Once they were gone, the man turned to her, but she spoke before he could, blurting out, “I’m sorry about destroying your classroom, Professor! I didn’t mean to, and-”
“You did what I asked,” he stated, cutting her off. “Tell me, who is your Master?”
“I, what?” she questioned, confused.
“Your Master, Ms. Vand-Ryssa. Unlike others here, I am not ignorant of the workings of the wider galaxy. While you do not wear a Padawan’s braid, you do not have a Knight’s confidence. Or their arrogance. That means your Master is dead, you have fled the Temple, or they approve of you being here. And, as far as I am aware, only one Master knows of the Circle. So tell me, what is your Master’s name?”
The man’s stare was intense, but, despite it, she felt not a hint of Danger in the Force. “Master Lucian,” she stated, and felt the man’s Presence ripple with recognition. “My Master is Master Lucian.”
“So he’s taken an apprentice,” the Mage noted neutrally, glancing back at the tree she’d brought into being. “Creating roots, and leaves, is the mark of one who has ‘mastered’ Wood, and those who can create fruit are few indeed. But your ways are not ours. I look forward to hearing what you accomplish, Padawan Vand-Ryssa, though if you are his student, I likely will not.” The man’s gaze was distant for a moment, before he shook his head, slightly, as if to clear it. “You are dismissed, and do not worry about the other elements, Jedi. That you have learned Ice is impressive enough.”

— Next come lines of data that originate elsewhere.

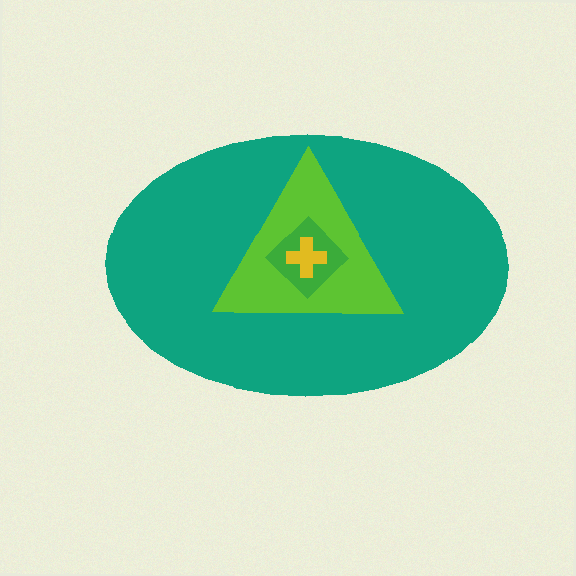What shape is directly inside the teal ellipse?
The lime triangle.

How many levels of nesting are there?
4.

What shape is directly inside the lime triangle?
The green diamond.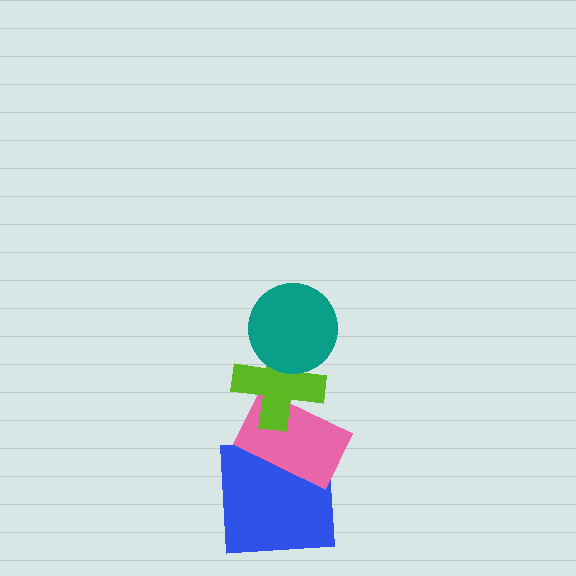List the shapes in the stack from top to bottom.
From top to bottom: the teal circle, the lime cross, the pink rectangle, the blue square.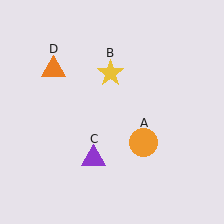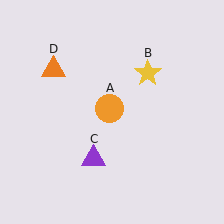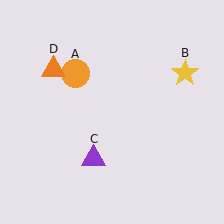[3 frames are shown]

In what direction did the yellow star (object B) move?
The yellow star (object B) moved right.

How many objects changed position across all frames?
2 objects changed position: orange circle (object A), yellow star (object B).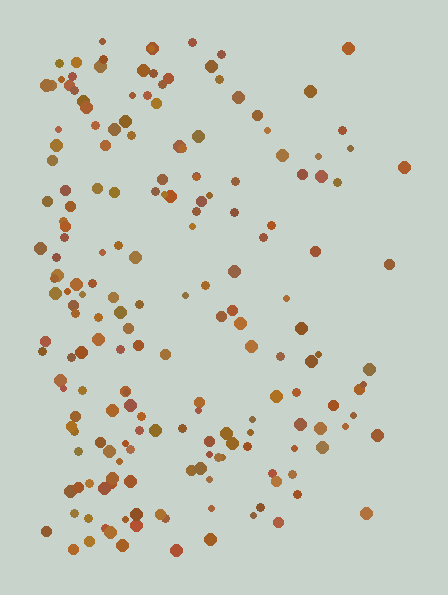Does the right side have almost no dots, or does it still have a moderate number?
Still a moderate number, just noticeably fewer than the left.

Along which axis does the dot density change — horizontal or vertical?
Horizontal.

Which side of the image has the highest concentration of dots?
The left.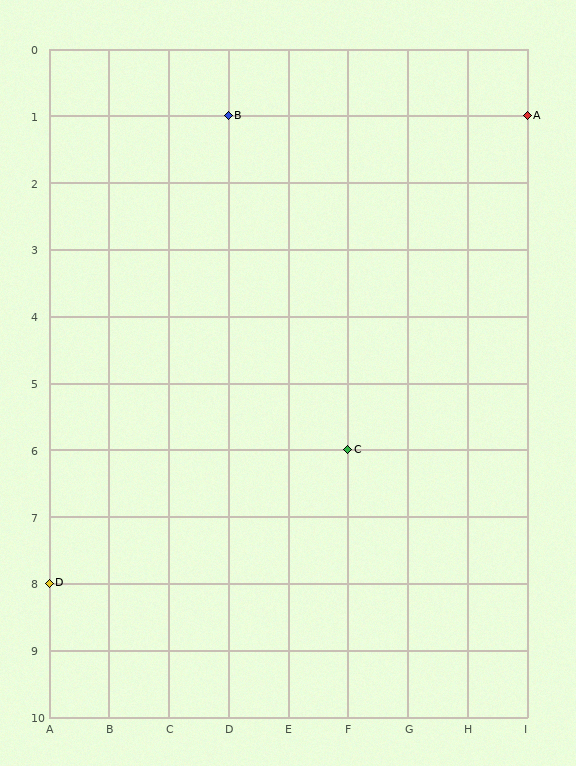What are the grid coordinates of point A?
Point A is at grid coordinates (I, 1).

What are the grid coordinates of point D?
Point D is at grid coordinates (A, 8).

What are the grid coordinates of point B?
Point B is at grid coordinates (D, 1).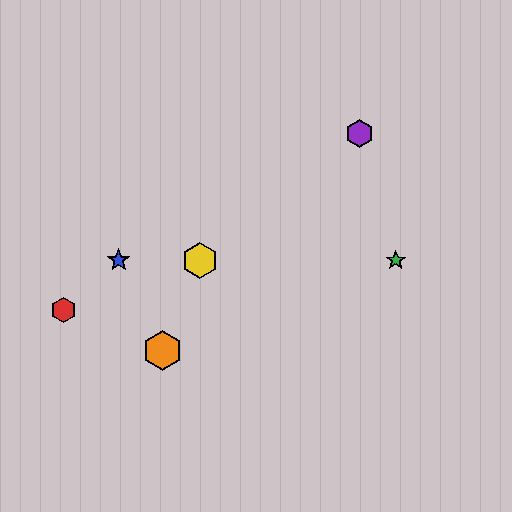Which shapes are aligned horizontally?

“Thank you,” she nodded, a touch of Force Control helping to keep her standing as her exhaustion from over-using the Force slowly faded. The blonde woman grabbed her bag and headed for the door, but paused, turning back to Professor Fatsani, and asked, “If you don’t mind, Sir, how do you know my Master?”
The man had been regarding the tree she’d grown, but glanced back towards her, and the barest hint of a smile flitted across his features. “That is simple. He’s the one who brought me to Bhoyaria, thirty-eight years ago. Said I didn’t’ have a ‘military disposition’, so he sponsored my admission into the Circle. Now go get some rest, young Jedi. You look like you need it.”